Dugin argues that the old, classical Liberalism defended majority rule, free speech and reasoned individual liberty, but the new Liberalism aka Woke Progressivism is replacing minority rule over the majority, which is now being deemed as populism or even fascism. This is the reversal of the democratic ideal, the vote of the common man that was supposed to be the guarantee of freedoms. The woke is rejecting this consensus of the majority and in its wave has become the totalitarian prescribing the right and wrong.

Humanity is reaching the "terminal station" of a 500-year process of individual liberation, he says. Posthumanism aided by AI, cybernetic enhancement, digital consciousness — all will contribute in the 'end of man' and loss of human identity. He calls this posthuman futurism not a work of fiction but actually a political and metaphysical project, a kind of compulsory progressivism, wherein people are not merely free to be progressive, but are obliged to conform to progressive ideologies. The West's intelligentsia has already thought down the future of its people — 'and it is dark'.

The question is, do the people in the West see the problem as Dugin does? Does the West realise that the cultural war waging inside its social fabric is not just a political maneuvering but its existential war — one between its people being human or abandoning humanity? This self-immolation of the West, a bitter journey towards identity that has snatched away all identity, will leave each individual wretched in a self-absorbed, self-possessed loneliness, the bitterness of which will eventually annihilate it or retrack it towards pure identity, pure relationship and pure morals.
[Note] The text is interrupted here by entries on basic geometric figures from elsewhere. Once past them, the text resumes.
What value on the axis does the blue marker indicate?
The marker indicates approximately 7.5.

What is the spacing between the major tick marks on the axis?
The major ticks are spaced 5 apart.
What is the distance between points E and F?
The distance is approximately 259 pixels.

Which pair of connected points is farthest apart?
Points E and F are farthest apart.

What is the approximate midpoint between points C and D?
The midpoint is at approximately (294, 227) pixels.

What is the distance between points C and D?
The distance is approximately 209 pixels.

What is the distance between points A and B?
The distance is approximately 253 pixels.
Dugin thinks the West's hate for Putin also stems from his departure from progressive and globalist thinking, towards identities like traditional values, Christian faith and national sovereignty. The new Russian polity recognises family, patriotism and civilisational uniqueness. The battle has moved from capitalism verse communism, to c and conservativism of core human values. It has become a war between traditional civilisation and the progressive agenda of abolishing the human. The battle in political, social and metaphysical spheres proceeds in parallels.
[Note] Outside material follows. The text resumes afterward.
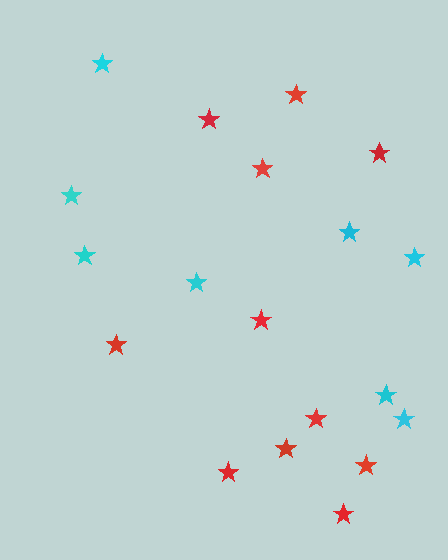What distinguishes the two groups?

And the question for humanity is, how much of morality, values and belief can be forsaken in the name of experimentation? Can individualism be allowed to erase all lines between right and wrong, between good and bad, between truth and falsehood? Or, in the widespread chaos and confusion of human societies, dotted with wars, poverty, disease and hunger, do we still believe that human society is sustaining only on goodness, trust, order and organisation, however little and flawed it may be?